Personal information
- Full name: Nathan Daligcon
- Date of birth: August 9, 1974 (age 51)
- Place of birth: Seattle, Washington, U.S.
- Height: 5 ft 9 in (1.75 m)
- Position: Midfielder

College career
- Years: Team / Apps / (Gls)
- 1992–1995: Seattle Pacific Falcons

Senior career*
- Years: Team / Apps / (Gls)
- 1996–1997: Seattle Sounders / 16 / (1)
- 1997–2001: Rochester Rhinos / 106 / (16)
- 2002: Seattle Sounders / 24 / (0)
- Total:  / 146 / (17)

Managerial career
- 2009–2012: Seattle Pacific Falcons (asst.)
- 2013: Seattle Redhawks (asst.)
- 2014–2022: Seattle Redhawks (associate head coach)
- 2023–: Seattle Redhawks

= Nate Daligcon =

American soccer player and coach (born 1974)

Nathan "Nate" Daligcon is an American retired soccer midfielder who played professionally in the A-League. Over his eight-year professional career, Daligcon won four league and one U.S. Open Cup titles.

== Early life ==
In 1992, Daligcon graduated from Highline High School.

== Collegiate career ==

He attended Seattle Pacific University, playing on the men's soccer team from 1992 to 1995. In 1993, Daligcon and his team mates won the NCAA Men's Division II Soccer Championship. He was a 1994 Second Team and a 1995 First Team Division II All American. He graduated in 1996 with a bachelor's degree in marketing.

==Professional==
On March 4, 1996, the Tampa Bay Mutiny selected Daligcon in the third round (twenty-fourth overall) of the 1996 MLS College Draft. The Mutiny released him late in the pre-season. He then signed with the Seattle Sounders of the A-League. That season, he played in the A-League championship game as the Sounders defeated the Rochester Rhinos. Daligcon returned to the Sounders in 1997, but played only four games that season before being traded, along with Justin Stoddard, to the Rhinos in exchange for Henry Gutierrez.

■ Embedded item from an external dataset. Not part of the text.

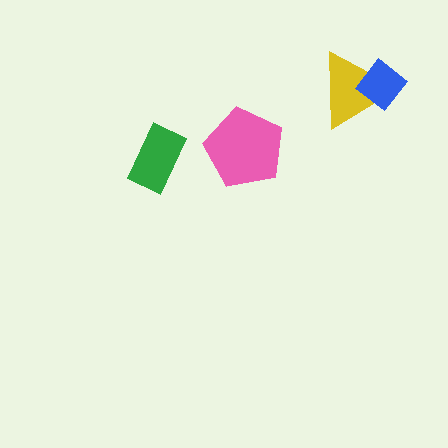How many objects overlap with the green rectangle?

Dalgicon won three league (1998, 2000, and 2001) and one U.S. Open Cup (1999) championship in five seasons with the Rhinos.

In 2003, he returned to the Sounders for a final season before retiring.

In 2017, Daligcon was inducted into the Rhinos Hall of Fame.

==Coaching career==

In 2009, Daligcon became an assistant coach for the Seattle Pacific University Falcons men's soccer team, eventually becoming lead assistant coach before leaving after the 2012 season.

Prior to the 2013 season, Daligcon joined the coaching staff for the Seattle University Redhawks men's soccer team as an assistant coach. In July 2014, Daligcon was promoted to associate head coach of the Red Hawks under head coach Pete Fewing.